Emzirme efsanesi 7: Emzirmek göğüslerinizin şeklini değiştirecek

Göğüs şeklindeki değişiklikler sadece emzirmeden değil, aynı zamanda hamileliğinizden de kaynaklanmaktadır.

Yaş, yerçekimi ve kilo etkileri de meme şeklini etkileyebilir.

Sonuçta, meme şekli hamilelikten sonra her zaman değişebilir. Göğüs şeklindeki bu değişiklikler, emzirmenin göğüsleriniz için faydaları ile karşılaştırıldığında hiçbir şey değildir.

Efsane 8: Göğüslerinizi dinlendirmek daha fazla süt üretebilir

Yine, bu sadece emziren annelerle ilgili bir efsanedir. Aslında, bebeğinizi ne kadar sık ​​emzirirseniz, memede o kadar fazla süt üretilecektir.

Öte yandan, göğüslerinizin dinlenmeye ihtiyacı olduğunu düşünürseniz ve sonunda bebeğinizi emzirmeyi atlarsanız, bu durum süt üretimini etkileyebilir.

Bununla birlikte, süt hala memeyi doldururken bebek doymuşsa ve yeterince emziriyorsa, sütü pompalayabilirsiniz.

Bebeğe verilme zamanı gelene kadar anne sütünün nasıl saklanacağına dikkat etmeyi unutmayın.

Süt üretiminizin sorunsuz olması için bebeğinizi düzenli olarak emzirin veya bir göğüs pompası kullanın.

Efsane 9: Emzirmek hamileliği önleyebilir

Anne sütü, yalnızca emziriyorsanız veya bebek 6 aylıktan küçükse gebeliği gerçekten önleyebilir.

Bu genellikle laktasyonel amenore yöntemi olarak bilinir.
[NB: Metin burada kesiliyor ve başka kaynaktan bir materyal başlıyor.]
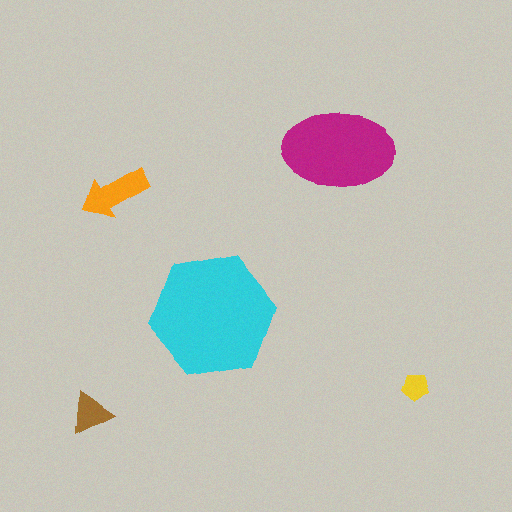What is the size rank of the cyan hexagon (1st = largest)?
1st.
Bu emzirme amenore yöntemi, adet döneminiz geri dönmemişse de geçerlidir.

Emzirmeye dahil olan hormonlar yumurtlamayı önleyebilir ve bu nedenle doğumdan sonraki birkaç ay boyunca tekrar hamile kalma yeteneğinizi engelleyebilir.
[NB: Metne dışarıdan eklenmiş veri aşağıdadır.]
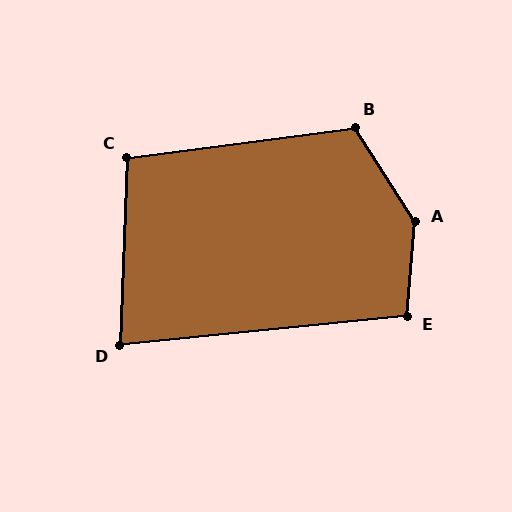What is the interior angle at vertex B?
Approximately 115 degrees (obtuse).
Ancak bu emziren anneler efsanesi sadece adet görmediğiniz sürece geçerlidir doğum yaptığından beri.

Doğum yaptıktan sonra başka bir adet döneminiz varsa, hamileliği önlemek için gebeliği önlemeye ihtiyacınız vardır.

Özellikle tekrar hamile kalmayı planlamıyorsanız, emzirirken hangi kontraseptiflerin güvenli olduğunu doktorunuza danışmanız daha iyidir.

Emziren anne efsanesi 10: Emzirirken hiçbir şey yememelisiniz

Tıpkı emzirmediği zamanlarda olduğu gibi, emziren anneler aslında herhangi bir yiyeceği yiyebilir. Genel olarak emzirmek beslenme alışkanlıklarınızı değiştirmez.

Bebekler hala anne karnında oldukları için yediğiniz yiyecek türlerine alışıyorlar.

Bununla birlikte, emziren anneler için dikkat edilmesi gereken bazı diyet kısıtlamaları vardır.

Örneğin, bebeklere alerjiye neden olan yiyeceklerden, gaz içeren sebzelerden ve çok baharatlı yiyeceklerden kaçının.

Bebeğinizin hasta olduğunu düşünüyorsanız veya yediğiniz bazı yiyecekler nedeniyle tıbbi bir tepki gösteriyorsa, doktorunuza danışmalısınız.